In South Carolina, the campaigns of the presidential candidates have been outspent 2-to-1 by so-called Super PACs, political action committees that can accept unlimited contributions and spend the money as they see fit, often to trash candidates. A U.S. Supreme Court ruling in 2010 opened the door to corporations, nonprofits, unions and wealthy individuals to spend as much money as they wish on politics, undermining years of post-Watergate reforms. The Super PACs were born of that ruling.
Thus, a Las Vegas casino mogul, Sheldon Adelson, can pour $5 million into a Super PAC that supports Newt Gingrich, although Adelson would be restricted to a fraction of that, $5,000, if he gave directly to Gingrich’s campaign. On the Democratic side, Hollywood producer Jeffrey Katzenberg gave $2 million to a pro-Obama Super PAC. These are just two examples.

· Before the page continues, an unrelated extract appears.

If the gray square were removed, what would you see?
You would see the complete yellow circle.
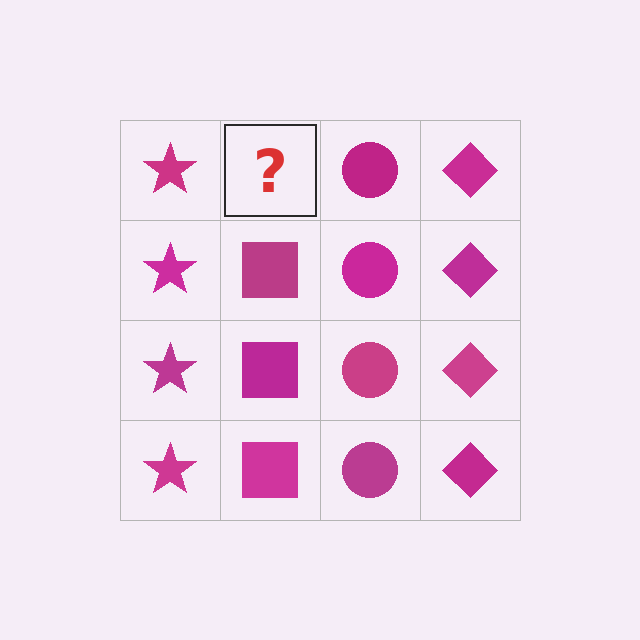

These mega contributions come at a price.
“There are deep pockets on both sides of the aisle,” says Ed Bender, who runs the nonpartisan National Institute on Money in State Politics. “Wealthy interests come in and, because they can, write the big checks” that influence who is elected.
Voters should seek out unbiased information, Bender says. Check out his followthemoney.org website to find how political contributions play at the state level, and use the Center for Responsive Politics’ opensecrets.org for federal politics. An informed voter is a smart voter.